The rationalization for this goes something like the following: The concept behind fragment-based structure prediction is that local fragment structures (e.g. 3-mers and 9-mers) are exhaustively sampled in the PDB. That is, while the full structure of intertest might not be in the PDB, if you chopped up the structure into fragments, each individual fragment would be represented in the PDB. This theory actually seems to hold, and (for 3-mers and 9-mers) has been true for over a decade now. So that 2011 VALL should contain all the same 3-mer and 9-mer structures that a hypothetical 2019 one would.
The reason why a new database is *worse* than the older one probably has to do with oversampling of structures. In order to get the VALL to be representative, you have to de-duplicate it for all the biases of crystallographers (where they crystalize hundreds of different mutants of lysozyme, for example). The PDB has grown a lot in the past decade (with much more oversampling of "easy" structures), and so the deduplication is much harder to do these days than it was in the past, making the statistical prevelence of fragments of potentially lower quality.

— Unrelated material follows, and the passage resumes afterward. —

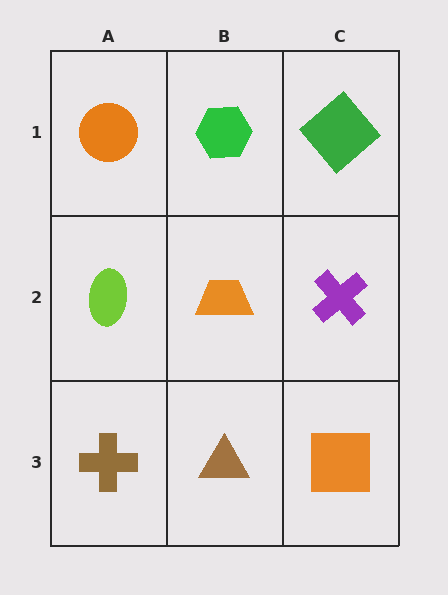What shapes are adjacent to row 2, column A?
An orange circle (row 1, column A), a brown cross (row 3, column A), an orange trapezoid (row 2, column B).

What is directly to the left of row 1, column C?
A green hexagon.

Now there's certainly potential rationales for regenerating the VALL. -- If you're looking for things larger than 9-mers, for instance, the 2011 version might not be exhaustive coverage yet, and updating may fill things out further. If you're looking at alternate ways of generating the VALL, or of calculating the statistics, or if you want to play around with using various experimental data during fragment prediction and need an expanded/different structure set. But if you just want to do standard 3-mer and 9-mer sampling using the standard fragment picking protocols, there's really no need to regenerate the VALL. The existing ones are sufficient for that purpose, even if they're not the newest and shiniest.